A driver steering a car struck pedestrians on a busy shopping street in central Leipzig shortly before 5 p.m. Monday, killing two people and leaving at least three others with serious injuries, city and police authorities said. Several additional people sustained less severe injuries, officials added, in what Mayor Burkhard Jung said authorities believe was a deliberate rampage.
The suspect, a 33-year-old German citizen from the Leipzig area, was detained in the vehicle and did not resist arrest, Police Chief René Demmler told reporters. Prosecutors said he is under investigation on suspicion of murder and attempted murder. No immediate motive was given.
Police said the man drove from Augustusplatz, a major square, along Grimmaische Strasse into the city’s central pedestrian zone. Demmler stressed that there was no longer any danger to the public.

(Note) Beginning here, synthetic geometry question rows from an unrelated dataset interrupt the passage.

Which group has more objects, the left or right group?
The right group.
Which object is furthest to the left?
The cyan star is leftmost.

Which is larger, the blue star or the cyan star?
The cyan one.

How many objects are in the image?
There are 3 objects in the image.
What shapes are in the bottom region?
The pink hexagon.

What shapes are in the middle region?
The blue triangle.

Saxony’s interior minister, Armin Schuster, said investigators believe the man acted alone. He noted that rage and “psychological instability” are often factors in such cases but added that he would not speculate on whether that applied here.

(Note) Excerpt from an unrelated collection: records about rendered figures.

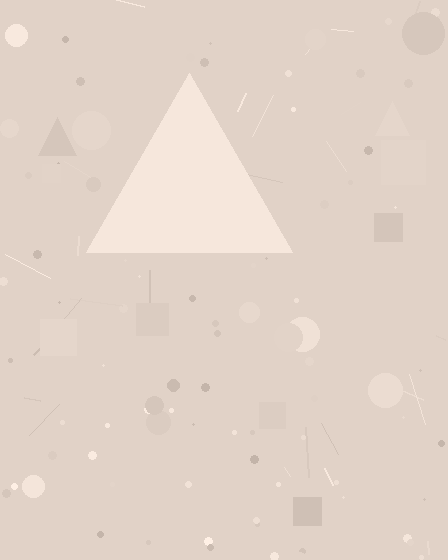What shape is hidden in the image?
A triangle is hidden in the image.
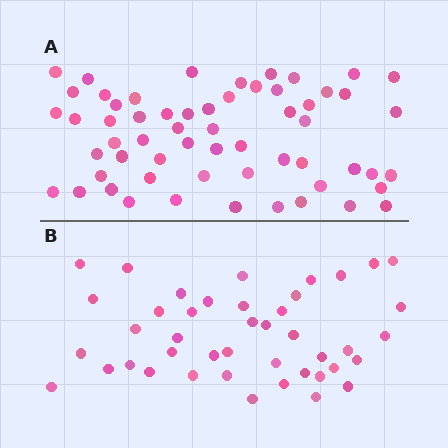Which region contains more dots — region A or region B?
Region A (the top region) has more dots.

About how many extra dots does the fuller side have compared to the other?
Region A has approximately 15 more dots than region B.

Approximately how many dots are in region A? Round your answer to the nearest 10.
About 60 dots. (The exact count is 59, which rounds to 60.)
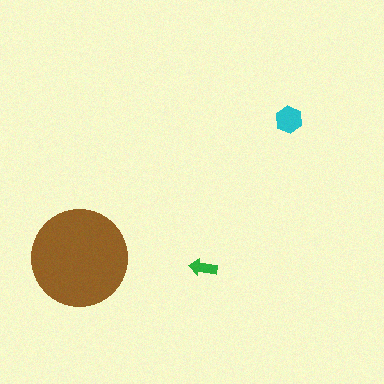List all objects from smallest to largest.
The green arrow, the cyan hexagon, the brown circle.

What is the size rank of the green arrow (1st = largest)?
3rd.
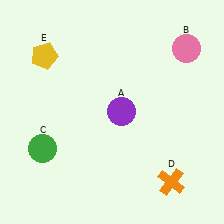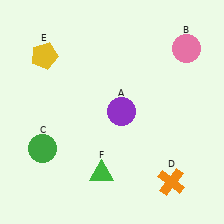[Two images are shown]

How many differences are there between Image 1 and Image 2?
There is 1 difference between the two images.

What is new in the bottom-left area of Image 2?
A green triangle (F) was added in the bottom-left area of Image 2.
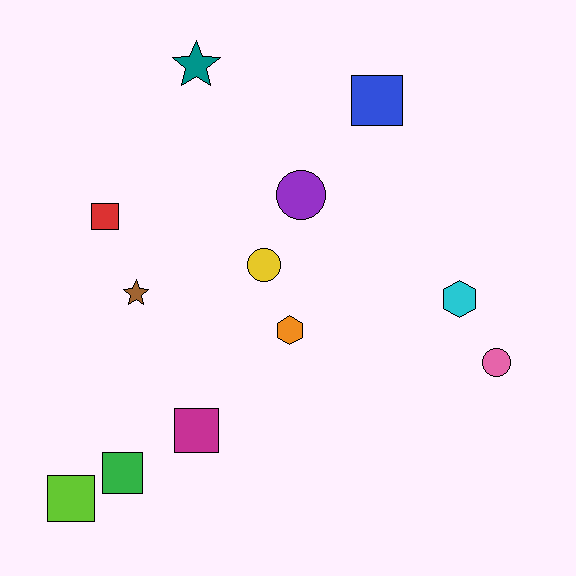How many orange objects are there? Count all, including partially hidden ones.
There is 1 orange object.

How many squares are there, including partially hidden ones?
There are 5 squares.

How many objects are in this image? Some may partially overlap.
There are 12 objects.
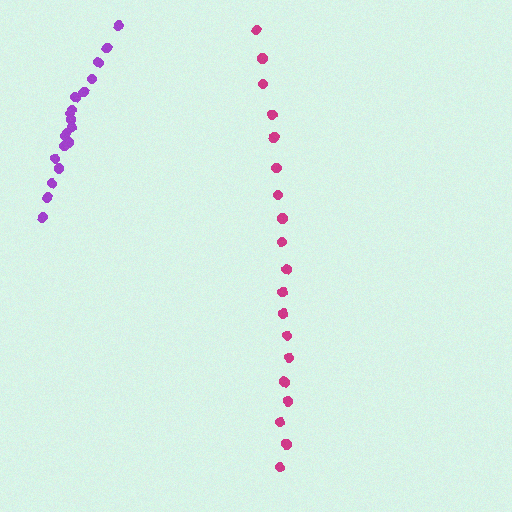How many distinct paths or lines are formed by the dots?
There are 2 distinct paths.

“An act like this leaves us speechless — and it makes us determined,” Saxony state governor Michael Kretschmer said in a statement issued through the German news agency dpa. “We will do everything in our power to solve this case quickly and completely.”
Leipzig, a city of more than 630,000 residents in eastern Germany southwest of Berlin, is one of the country’s largest urban centers. Photographs from the scene showed a car with a battered front end and shattered windshield. The investigation is ongoing.